Memory is cruel. Of all our years together, the first memory of Kush that jumps into my mind is of the fresh blood coming from his mouth in waves every time he was sick. The paramedics put up a drip, pouring in fluid to replace the blood lost from his stomach ulcer, but eventually he started to vomit that up too as he had no blood of his own left.

I screamed for my sisters, somewhere deep inside my mind.

“Ava, are you still there?”

Jamie taught me to speak. I can imagine his expression now, the same as then, when he was trying to get my attention.

“Yes.”

He’s reluctant to hang up.

“Can you believe the cheek of some of those men?” He means the ones at the funeral, with their flowers and overtures.

“One of Kush’s colleague has already left me a message about going to dinner.”

“They don’t know you, or anything about you. How dare they?” Jamie sounds angry.

These single men are desperate enough to cruise funerals for a potential mate. A widow’s grace period is short. You have to choose or they’ll choose for you.

“Is there anything I can do to help you?”

“Not right now.”

“Okay. Keep in touch.” The hurt in his voice surprises me. “But call me if you need anything.”

The beginning of a headache covers my right eye. I go back upstairs and curl up. I realise that my head isn’t the only thing that aches. It’s funny how you don’t realise how much you need someone until they’re gone.

Dr Garston always frowned at me. I don’t think he realised he was doing it.

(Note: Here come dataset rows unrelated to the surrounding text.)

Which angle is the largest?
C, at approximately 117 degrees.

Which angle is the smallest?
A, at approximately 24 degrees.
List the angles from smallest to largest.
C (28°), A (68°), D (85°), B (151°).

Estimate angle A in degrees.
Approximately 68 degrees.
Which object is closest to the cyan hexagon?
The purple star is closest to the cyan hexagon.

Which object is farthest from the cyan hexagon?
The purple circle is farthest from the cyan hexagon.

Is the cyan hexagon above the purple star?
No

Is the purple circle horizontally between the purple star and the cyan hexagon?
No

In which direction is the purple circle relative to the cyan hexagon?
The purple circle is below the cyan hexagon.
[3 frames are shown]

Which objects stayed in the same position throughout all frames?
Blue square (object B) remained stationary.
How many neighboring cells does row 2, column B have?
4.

“I’m a specialist in women’s health. Do you remember me? I came to see you with Dr Phipps when you first arrived.”

“You were wearing the same red bow tie then too.”

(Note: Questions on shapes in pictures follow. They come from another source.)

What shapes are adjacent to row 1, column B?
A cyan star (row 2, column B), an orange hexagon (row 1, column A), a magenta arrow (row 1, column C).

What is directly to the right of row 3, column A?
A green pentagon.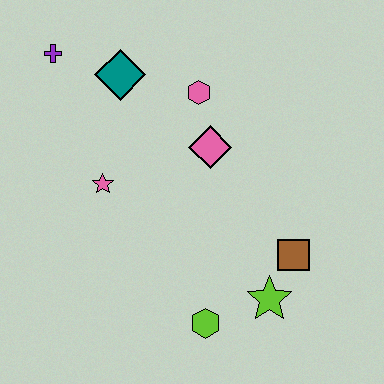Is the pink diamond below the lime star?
No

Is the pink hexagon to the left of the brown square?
Yes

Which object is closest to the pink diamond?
The pink hexagon is closest to the pink diamond.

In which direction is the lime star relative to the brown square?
The lime star is below the brown square.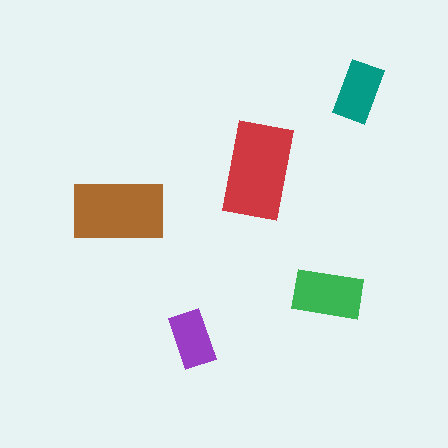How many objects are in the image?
There are 5 objects in the image.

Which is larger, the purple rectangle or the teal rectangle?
The teal one.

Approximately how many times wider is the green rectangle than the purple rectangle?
About 1.5 times wider.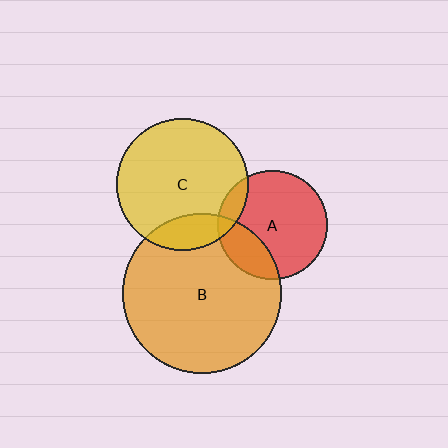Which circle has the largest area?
Circle B (orange).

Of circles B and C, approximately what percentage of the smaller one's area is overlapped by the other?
Approximately 15%.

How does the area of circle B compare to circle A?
Approximately 2.1 times.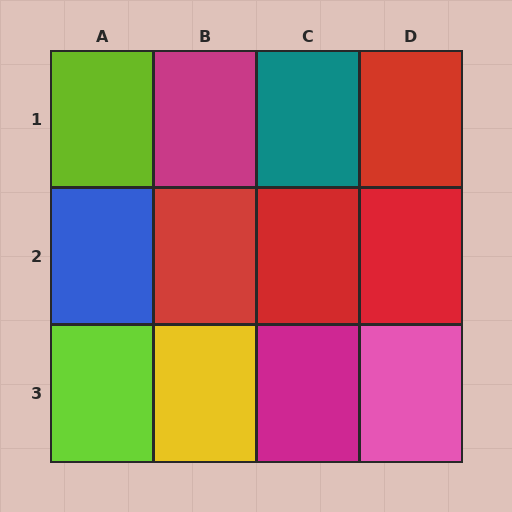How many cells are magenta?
2 cells are magenta.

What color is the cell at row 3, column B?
Yellow.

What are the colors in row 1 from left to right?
Lime, magenta, teal, red.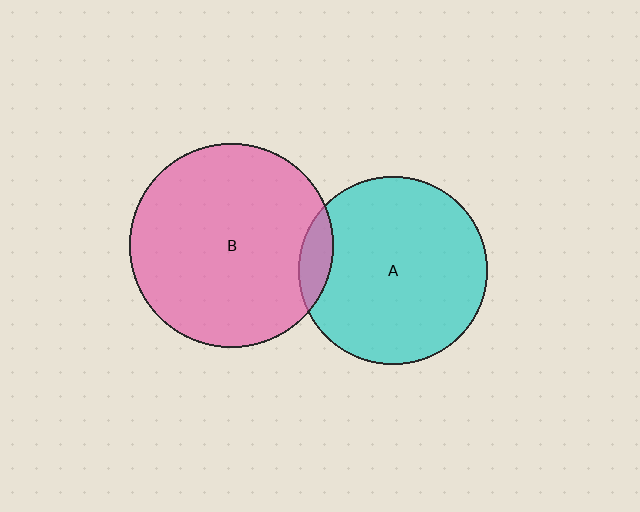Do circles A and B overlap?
Yes.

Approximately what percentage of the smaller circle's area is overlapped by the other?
Approximately 10%.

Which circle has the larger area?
Circle B (pink).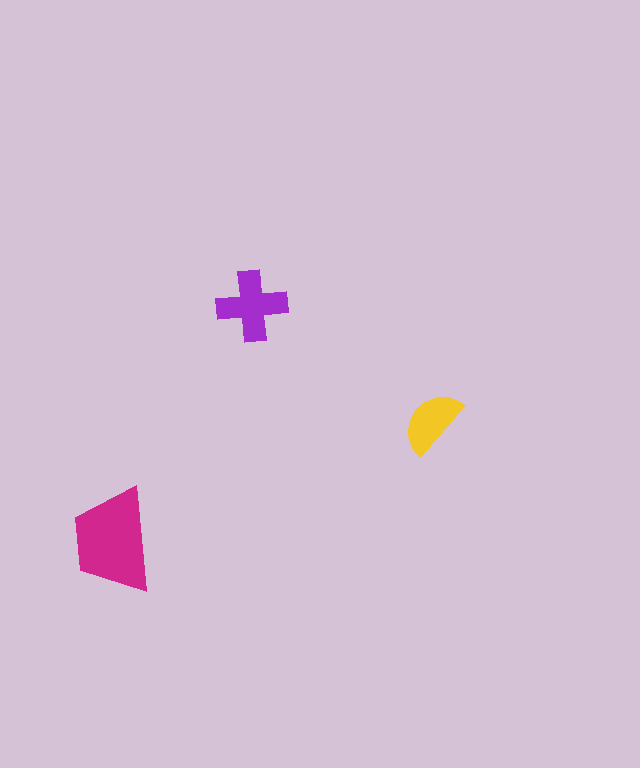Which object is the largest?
The magenta trapezoid.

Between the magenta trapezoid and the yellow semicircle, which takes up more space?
The magenta trapezoid.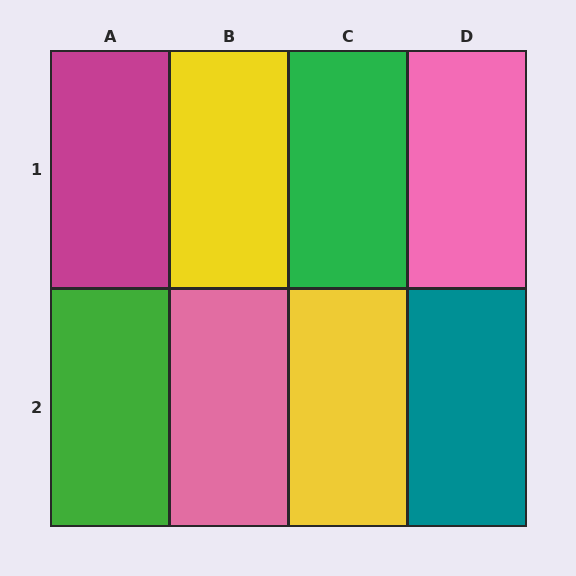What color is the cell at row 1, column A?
Magenta.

That startled him. When he first saw me I was pissing on straw because the porcelain toilet frightened me.

“You’re a fast learner.”

“That doesn’t sound like a compliment.”

Jamie Phipps chuckled. Dr Garston wasn’t as amused.

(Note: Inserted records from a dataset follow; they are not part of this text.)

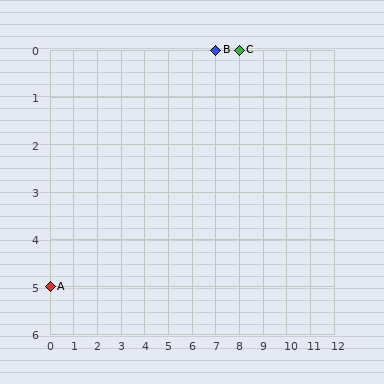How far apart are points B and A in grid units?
Points B and A are 7 columns and 5 rows apart (about 8.6 grid units diagonally).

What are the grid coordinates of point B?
Point B is at grid coordinates (7, 0).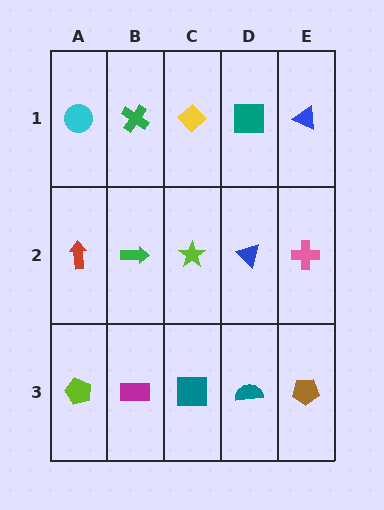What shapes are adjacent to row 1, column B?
A green arrow (row 2, column B), a cyan circle (row 1, column A), a yellow diamond (row 1, column C).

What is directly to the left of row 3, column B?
A lime pentagon.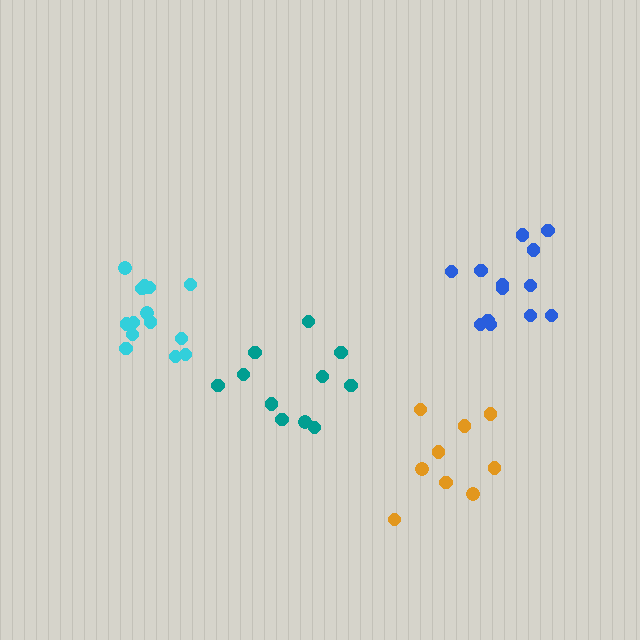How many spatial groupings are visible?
There are 4 spatial groupings.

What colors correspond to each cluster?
The clusters are colored: cyan, teal, blue, orange.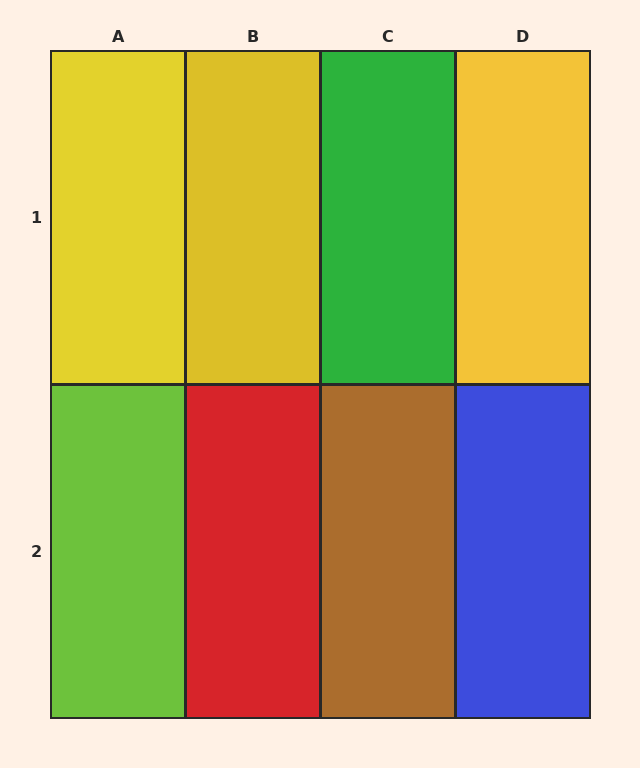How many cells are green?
1 cell is green.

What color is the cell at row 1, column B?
Yellow.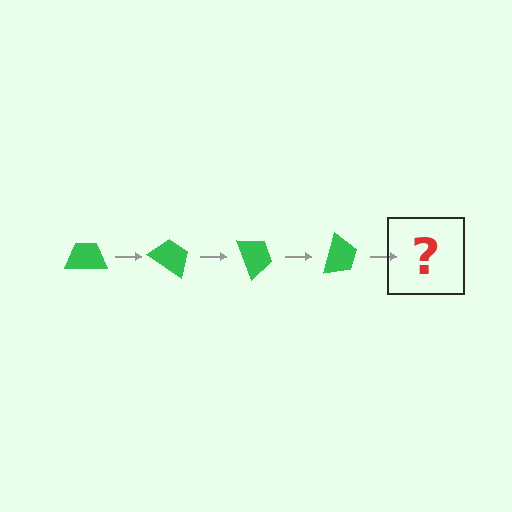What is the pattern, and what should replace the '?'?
The pattern is that the trapezoid rotates 35 degrees clockwise each step. The '?' should be a green trapezoid rotated 140 degrees clockwise.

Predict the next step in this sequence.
The next step is a green trapezoid rotated 140 degrees clockwise.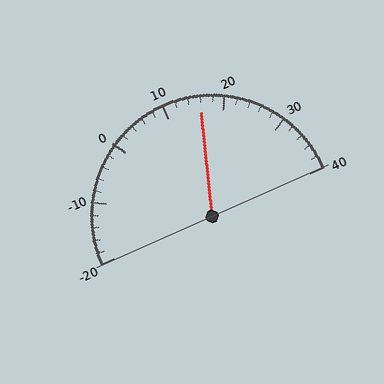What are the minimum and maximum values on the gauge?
The gauge ranges from -20 to 40.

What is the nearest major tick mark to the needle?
The nearest major tick mark is 20.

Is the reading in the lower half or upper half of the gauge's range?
The reading is in the upper half of the range (-20 to 40).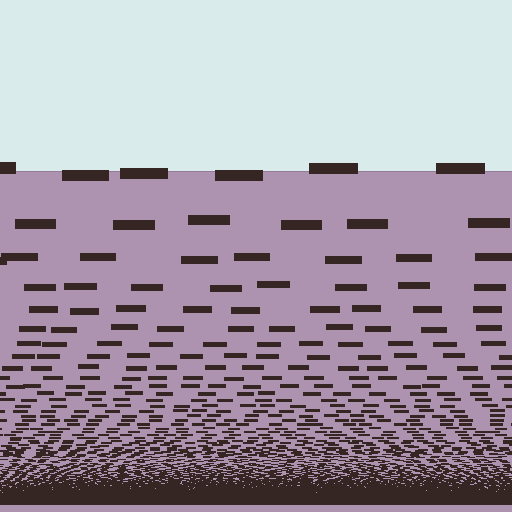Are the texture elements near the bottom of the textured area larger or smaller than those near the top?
Smaller. The gradient is inverted — elements near the bottom are smaller and denser.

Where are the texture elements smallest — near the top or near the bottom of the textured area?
Near the bottom.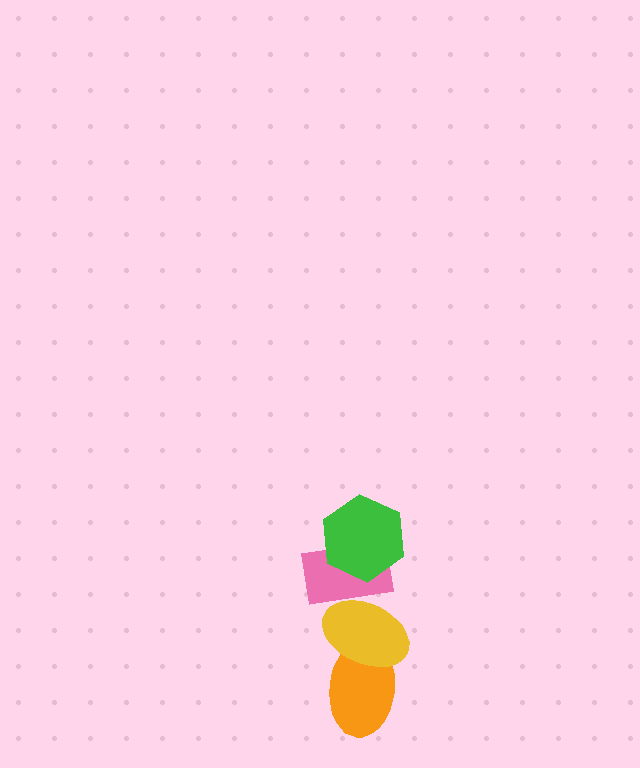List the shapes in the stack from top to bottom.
From top to bottom: the green hexagon, the pink rectangle, the yellow ellipse, the orange ellipse.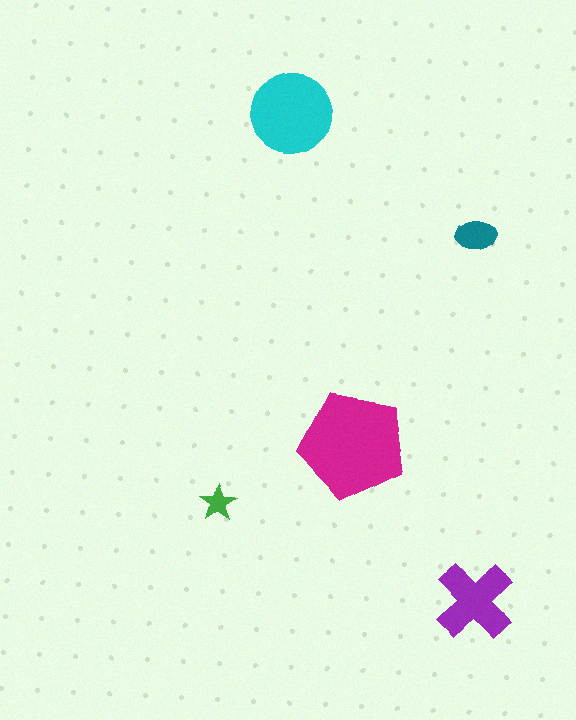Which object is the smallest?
The green star.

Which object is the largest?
The magenta pentagon.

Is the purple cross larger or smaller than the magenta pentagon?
Smaller.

“Her capacity for language is supernatural.”

I smiled at Jamie, even though I didn’t know what supernatural meant.

Dr Garston’s mouth twitched. “Then she was with people for longer than she remembers.”

“Maybe. Maybe not.”

They both looked at me as if to settle the argument.

“I’ve told you, I don’t remember.”

“No matter.” Dr Garston got up from behind his desk. “Would you step outside, Dr Phipps?”

The word doctor was infused with contempt. Jamie was only a doctor of words. He squeezed my shoulder on his way out.

“Get undressed. Nurse will help you.”

“I don’t need help.”

“I’m Carol. Come through here.” The nurse, white haired and thin, took my elbow.

I undressed in the cubicle. She didn’t react to my abnormalities. My breasts were flat and clitoris engorged to manly proportions. Dark hair covering me in varying degrees. As she fastened the ties of the thin blue gown, she leant in close to my ear. “Don’t let him see that you’re scared of him.”

“He looks at me like I’m an animal.”

“He looks at all women that way.”

The general barrenness of women. We were all a problem to him.

After Dr Garston inspected me, he kept me standing while he told me about the regime he’d planned to make me more normal.

“You will bleed from your vagina every month. That’s called a period. That’s good.”

My forest-sisters and I knew about that already, although it wasn’t a monthly event. Spots of blood that dripped on our thighs as we walked. The afflicted retreated until the others found her and licked the imaginary wound clean.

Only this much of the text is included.